Buyer meets lawyer with an intimate knowledge of the terrain. He utters the famous words “Nema Problema” – no problem – (note to future buyers – if you hear this phrase from a property lawyer, run a mile in the opposite direction), as well as the reassuring “Papiri su 100% cisti” (the papers are 100% clean). Coming from a country where things are very regulated – you could get sued for failing to disclose info about a bad neighbour in the UK last time I was selling – a lawyer’s word is taken at face value. So the lawyer guarantees the papers are clean and there are no problems are pretty reassuring. Going back to the UK for a bit, why wouldn’t I give the man a Punomoc (power of attorney) to seal the deal in my absence, leaving money with my father-in-law to be for the deposit when the lawyer gave the go ahead?

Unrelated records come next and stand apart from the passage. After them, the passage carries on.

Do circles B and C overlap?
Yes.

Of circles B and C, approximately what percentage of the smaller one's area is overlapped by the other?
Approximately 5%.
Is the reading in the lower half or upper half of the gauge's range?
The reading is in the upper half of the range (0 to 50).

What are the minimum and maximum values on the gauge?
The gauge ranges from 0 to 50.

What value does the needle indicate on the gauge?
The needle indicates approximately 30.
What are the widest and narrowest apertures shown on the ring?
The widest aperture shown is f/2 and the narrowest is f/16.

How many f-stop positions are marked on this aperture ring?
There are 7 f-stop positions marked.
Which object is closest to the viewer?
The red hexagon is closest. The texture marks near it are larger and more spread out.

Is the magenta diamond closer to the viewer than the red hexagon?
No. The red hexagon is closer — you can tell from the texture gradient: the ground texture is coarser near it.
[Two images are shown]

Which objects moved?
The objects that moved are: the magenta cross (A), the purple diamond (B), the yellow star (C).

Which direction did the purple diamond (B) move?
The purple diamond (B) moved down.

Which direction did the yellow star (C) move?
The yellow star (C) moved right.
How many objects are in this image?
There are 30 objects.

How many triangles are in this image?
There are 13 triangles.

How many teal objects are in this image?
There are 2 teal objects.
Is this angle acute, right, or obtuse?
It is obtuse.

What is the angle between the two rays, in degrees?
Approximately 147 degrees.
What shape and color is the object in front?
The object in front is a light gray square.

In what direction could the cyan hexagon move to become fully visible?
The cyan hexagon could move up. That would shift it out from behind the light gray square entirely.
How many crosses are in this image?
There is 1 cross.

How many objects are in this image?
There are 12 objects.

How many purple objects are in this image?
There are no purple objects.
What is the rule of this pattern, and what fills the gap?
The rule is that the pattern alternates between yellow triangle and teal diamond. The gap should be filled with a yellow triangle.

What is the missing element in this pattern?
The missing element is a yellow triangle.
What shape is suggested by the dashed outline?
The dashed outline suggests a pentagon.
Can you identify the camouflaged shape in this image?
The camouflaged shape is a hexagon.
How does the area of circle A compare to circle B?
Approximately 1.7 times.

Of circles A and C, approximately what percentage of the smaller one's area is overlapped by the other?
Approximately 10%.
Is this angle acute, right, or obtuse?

What could possibly go wrong? The property was a large one, with multiple owners, all from the same family, and the lawyer even had a Punomoc for some of them too. Nema Problema, all would be ok. And so it was with the initial purchase of two thirds of the property – at least initially. Having completed the transaction he then announced that there was a Mala Problema (Little Problem, sometimes referred to as a ‘Problemcic’ in Nema Problema legal speak), that the other part of the property could not be bought. But Nema Problema, he would sort it. As we waited, a late night phone call from Belgrade four years later from a woman claiming 22,000 euro from me as I had bought a house in which she had a share, and she had received nothing.

Oh yes, I forget her, the lawyer told me reassuringly, you will have to pay. After I threatened to insert a Nema Problema the size of a prize-winning marrow in a place the sun don’t shine, that problem went away. There were many other hurdles on the way until ELEVEN years later, we finally got the ownership. But only of the two thirds – the rest remains not for sale.

Naive? Perhaps. Too trusting? Certainly. In the minority? Not at all. During my time as a real estate agent, I was constantly astounded by the number of people who came to the island for a couple of days, found a property to buy, then left a Punomoc with the lawyer and – even more trustingly – a Punomoc with me at the bank, so that I could complete the transaction. At one point I had something like 700,000 euro in various accounts, which I could legally have withdrawn, and then disappeared.

Those scary days are now over, and buying property in Croatia is a much more transparent and safer experience a decade later, but is it wrong to write about such ‘sensationalist’ stories? I don’t think so, it is real life, and I think a little criticism on occasion – if properly heeded – is a positive thing, and can even lead to positive change.

Not that I expect it to in this case, because no sooner will I hit publish than the torrents of abuse will start. For a foreigner criticising Croatia or things Croatian, even when done in a constructive manner, is still a taboo.

It is one of the reasons (among many others) that this country is sadly struggling to move forward.